Conventional wisdom has it that Lehman Brothers would still be with us if only it were called "Lehman Sisters." It's a well-known belief, after all, that we women find investing scary, intimidating and are reluctant to take on risk in order to make financial gains.
I like to think of this as the "Men are from the stock market, women are from the passbook savings account" view of life. But economist Julie Nelson says this isn't true and she has the data to prove it. Nelson recently reviewed two dozen academic studies on the topic of men, women and risk. And she discovered that researchers have made much hay out of small differences between the sexes, while downplaying their many similarities.
We are, it seems, conditioned to believe that women are more risk averse than men, so much so that we see evidence of it where little exists.
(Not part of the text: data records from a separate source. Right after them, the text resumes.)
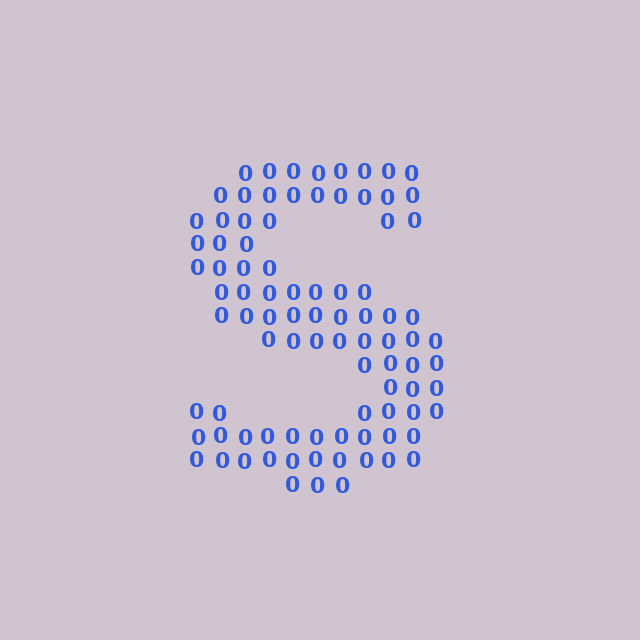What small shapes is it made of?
It is made of small digit 0's.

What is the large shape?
The large shape is the letter S.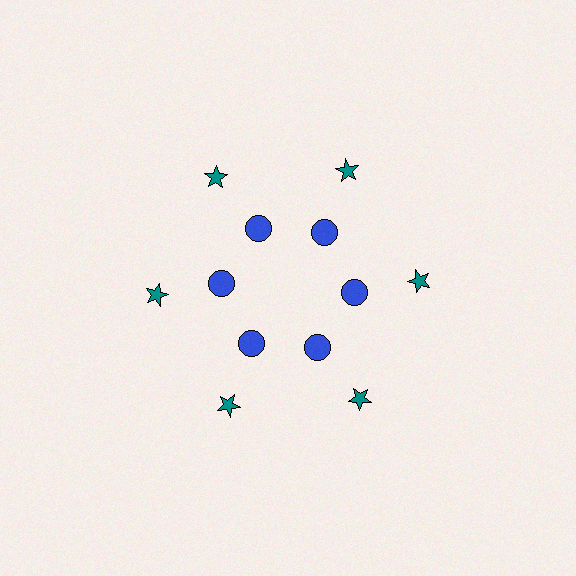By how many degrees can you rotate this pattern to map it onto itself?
The pattern maps onto itself every 60 degrees of rotation.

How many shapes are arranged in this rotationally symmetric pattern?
There are 12 shapes, arranged in 6 groups of 2.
So what, you say? What's the harm? Well, this faux belief that we ladies won't take chances like the big boys allows society to downplay the real reason we have less in money in our investment accounts than men. The simple truth is we earn less money, $0.77 for every $1 a man brings home.
And, no surprise, researchers have found men are more likely than women to believe that if they suffer investment losses, they can recoup that money through paid work.
That's not testosterone in action. That's an acknowledgment of financial reality.
So, yes, I believe Lehman Brothers would still exist if only it had been Lehman Sisters. Those girls would have managed their funds better. They wouldn't have had a choice.